1651 - Samurai Yoshimura Shinbey (a warrior of the Saga Feudal Domain), recommended the clearing of the Mt. Fudou forests in Ureshino town (Ureshino-cho) and began tea cultivation and the developement of the tea industry. Ureshino-cho, considered to have the perfect conditions for growing tea, became the production center for tea in Japan. A "Tea Tree" over 300 years old with a span of more than 80 meters located at Mt. Fudou in Ureshino, stands as a memorial to Yoshimura Shinbey (Father of Ureshino Tea) and is a National Historical Treasure of Japan.

Kouyugai Baisaou

1736 -  Kouyugai Baisaou (a Zen Priest) was born in Hasuike town (Saga, Japan) and believed that drinking Green Tea was not only for the elite class, opened the first Tea Shop (Tsusentei) at the age of 64 in Kyoto for the common people.
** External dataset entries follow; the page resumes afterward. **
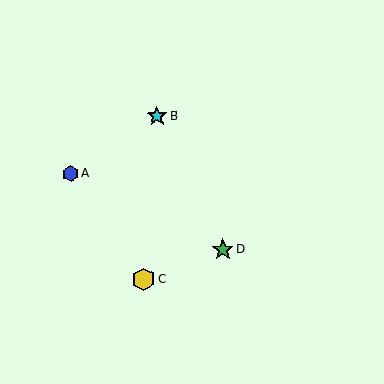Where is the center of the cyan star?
The center of the cyan star is at (157, 116).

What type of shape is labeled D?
Shape D is a green star.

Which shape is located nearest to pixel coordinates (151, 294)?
The yellow hexagon (labeled C) at (144, 279) is nearest to that location.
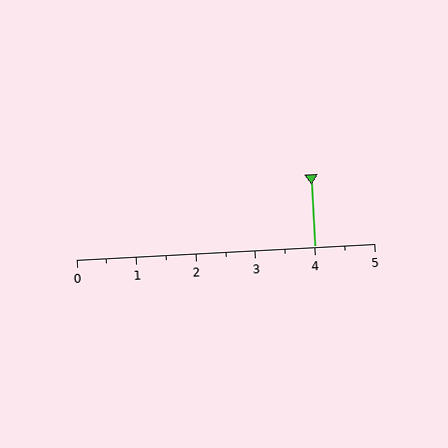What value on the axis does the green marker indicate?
The marker indicates approximately 4.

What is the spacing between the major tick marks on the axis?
The major ticks are spaced 1 apart.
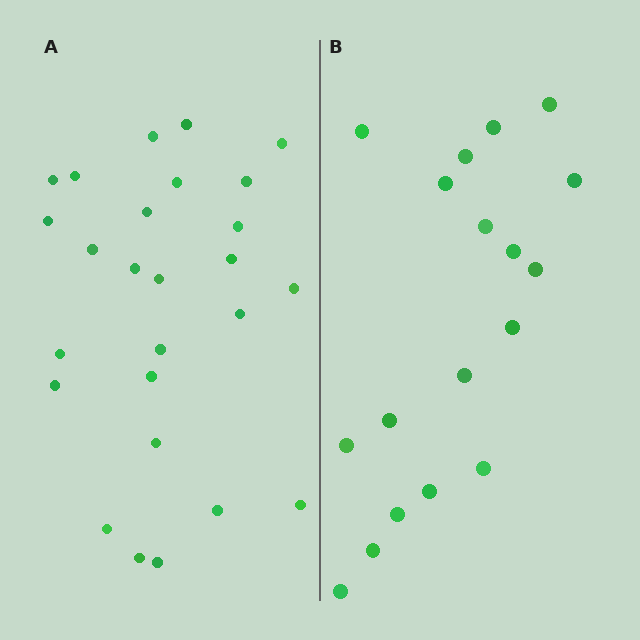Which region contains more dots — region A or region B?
Region A (the left region) has more dots.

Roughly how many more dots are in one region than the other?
Region A has roughly 8 or so more dots than region B.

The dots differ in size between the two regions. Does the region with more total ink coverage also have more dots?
No. Region B has more total ink coverage because its dots are larger, but region A actually contains more individual dots. Total area can be misleading — the number of items is what matters here.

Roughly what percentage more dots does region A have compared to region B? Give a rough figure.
About 45% more.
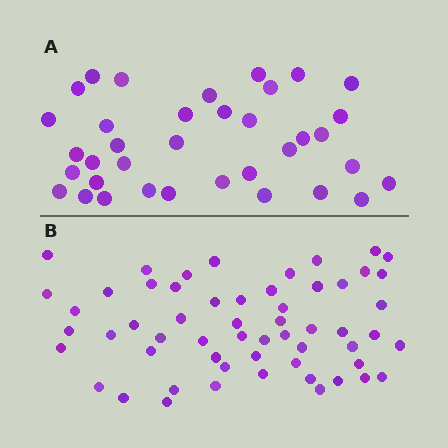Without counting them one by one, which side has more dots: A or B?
Region B (the bottom region) has more dots.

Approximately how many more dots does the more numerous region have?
Region B has approximately 20 more dots than region A.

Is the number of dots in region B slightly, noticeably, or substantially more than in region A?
Region B has substantially more. The ratio is roughly 1.6 to 1.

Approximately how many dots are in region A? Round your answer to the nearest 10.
About 40 dots. (The exact count is 36, which rounds to 40.)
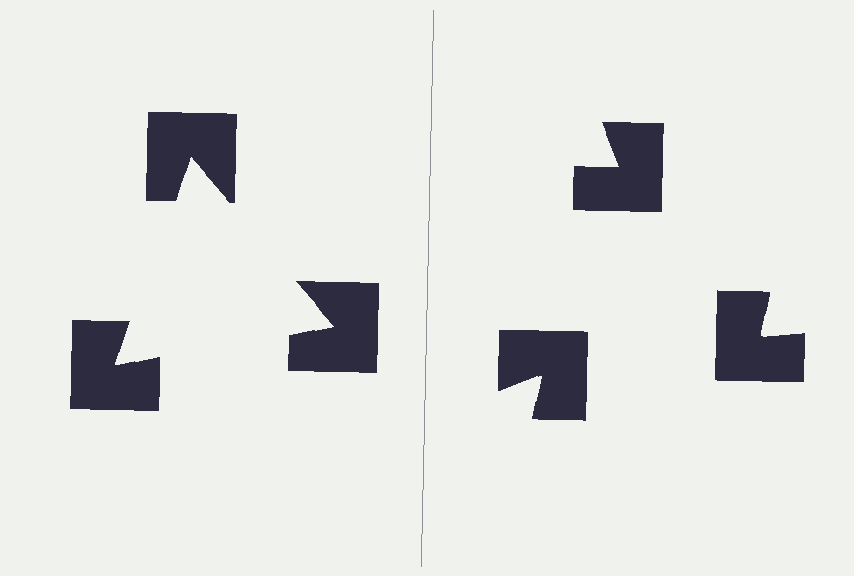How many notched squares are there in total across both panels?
6 — 3 on each side.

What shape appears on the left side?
An illusory triangle.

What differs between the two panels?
The notched squares are positioned identically on both sides; only the wedge orientations differ. On the left they align to a triangle; on the right they are misaligned.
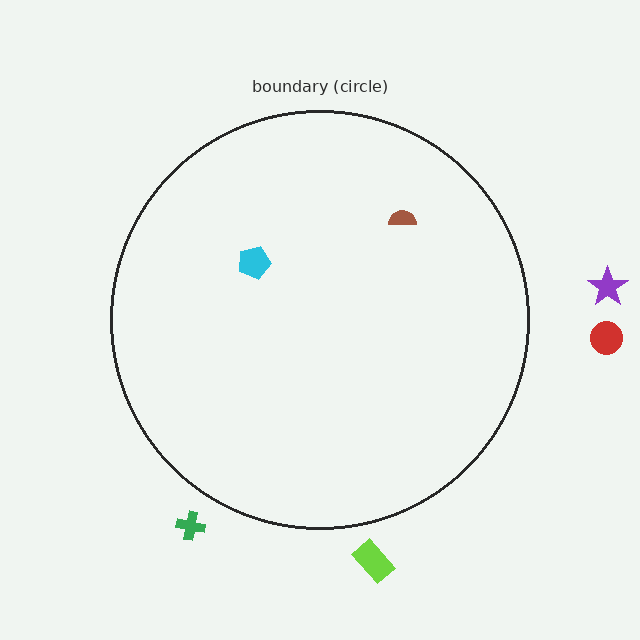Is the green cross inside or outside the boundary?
Outside.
This led to a growing interest among the Japanese in Green Tea, particularly Sencha Tea. He died on July 16th, 1763 at the age of 89 in Kyoto, Japan.

1760 - During the Edo Period (1603-1868) the exporting of Japanese Green Tea had begun. Contrary to common belief, Japanese Green Tea from Saga Prefecture was being exported to Dutch Businessmen (from the port in Nagasaki) as early as 1760. It was 99 years later, (in 1859) that the port of Yokohama was officially open by the Japanese Government to foreign trade.

Oura Kei (1828-1884)

1853 - A famous female merchant named Oura Kei from Nagasaki is credited as being the Pioneer of Green Tea Exporting. Through a Dutch business firm, she offered samples of Green tea which were passed to America, the United Kingdom and Saudi Arabia. It was an American merchant which placed the first order for 6 tons of tea. In the following years the United Kingdom placed an order for 60 tons. The order was so large that Oura Kei had to collect the Tea from all over Kyushu.